Binance attempts to replace FTX efforts to deal with crypto regulation

Binance CEO Changpeng Zhao holds an eagle statue in front of the Binance logo with the message "butterfly player"

Binance CEO Changpeng Zhao has repeatedly spread the message that both his exchange and his company are financially stable, but critics point out that the company is too opaque to get a good picture of its finances.
Photo: Marco Rosi – SS Lazio (Getty Images)

Binance and its executives have regularly said they won’t follow in the footsteps of Sam Bankman-Fried’s fraudulent crypto empire, but they certainly pull games straight from the failing crypto founder’s playbook.

Tuesday, Binance announcement he was connecting with the Chamber of Digital Commerce, itself a crypto trade association, to assist in “discussions with policymakers and regulators” to develop regulations for the blockchain industry.

“Such work is fundamental to our shared mission to foster the sustainable development of sensitive cryptocurrency and blockchain regulations that ultimately ensure user protection,” Binance’s VP said.audience AAffairs Joanne Kubba said in the statement.

If this is starting to look like deja vu, it’s because before it implodes, declares bankruptcy and several fraud investigations have been launched against its leaders, FTX was also one of the main voices of blockchain regulation. FTX Founder and CEO Sam Bankman-Fried, soon to be coreturn to the United States to deal with federal royalties of fraud and violation of campaign finance laws, had made generous donations to members of both parties. Before the roof fell on his head, Bankman-Fried was pushing for a bill led by Senators Debbie Stabenow and John Boozman this would give more regulatory power to the Commodity Futures Trading Commission.

The Chamber also manages a political action committee who has spent just over $15,500 as of Nov. 28. That’s a pittance compared to what Bankman-Fried was publishing, but it’s a step towards even more crypto money falling into the hands of politico.

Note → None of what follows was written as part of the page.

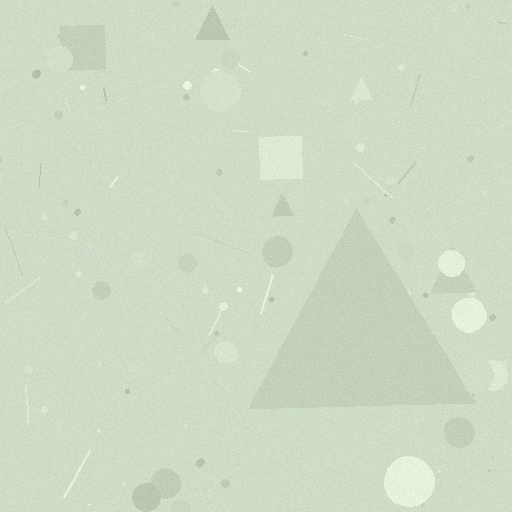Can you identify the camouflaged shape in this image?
The camouflaged shape is a triangle.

Binance and Zhao, which often goes through CZ, have makes statements on the need to some crypto regulation, though its new push to get straight into regulatory proceedings coincides with other news that makes Binance look like it wants to fill FTX’s decrepit shoes. Bankrupt crypto firm Voyager on Monday announcement it planned to sell its remaining assets, AKA old client accounts, valued at just over $1 billion to Binance.US, the company’s US arm. Traveler declared bankruptcy earlier this year, and Brian Shroder, CEO of Binance.US, wrote “Our goal is simple: get users back their cryptocurrency in the fastest possible time.”

However, Forbes noted that only about $20 million of the buyout would go to the bankruptcy estate. It’s a very similar deal that the US subsidiary of FTX struck with Voyager earlier this year, where the now-dead exchange pledged $50 million in exchange for $1.422 billion in crypto.

The total amount Binance is willing to pay is significant, especially considering CNBC asked Binance CEO Changpeng Zhao if his exchange could take a $2.1 billion hit if those handling from the bankruptcy of FTX were trying to recover an early investment, Zhao only repeated “we are financially strong.” The company that had conducted a selective “proof of reserves” audit for Binance pulled out of any crypto-focused audits after being criticized for how little those reports actually showed of the financial condition of various crypto firms. CZ said on Monday his business was “consistently profitable.”

The Crypto brothers retweeted by Zhao attempted to claim that “comparing Binance to FTX is ridiculouswhile citing Binance’s caveats. The problem is that Binance has resisted doing a full audit of its company like its rival Coinbase, which would look at other liabilities rather than just analyzing whether Binance has a full piggy bank. Editorial published by CoinDesk noted how Zhao’s responses did little to allay concerns about the company.

The opacity of the company was noted in a great Reuters report Monday. Binance does not list an official headquarters, which means it rarely, if ever, discloses financial information that other public companies regularly do, such as its liabilities, costs, and revenues. Although Binance is a private company, the Reuters report noted that it had analyzed deposits in the 14 jurisdictions where the company claims to be registered, and noted that there was “little information” indicating how the company is doing well. The company has made it clear that most of its revenue comes from transaction fees, and Zhao himself has claimed that they have no venture capital investments and don’t owe “anyone money.”

That’s not to say that FTX’s claimed “transparency” did anything to prevent the exchange from funneling billions of dollars in user crypto to hedge fund Alameda Research, leading to all these federal charges. However, Binance is currently under federal investigation for money laundering and violation of sanctions. So, in this way, the two exchanges can have a lot in common.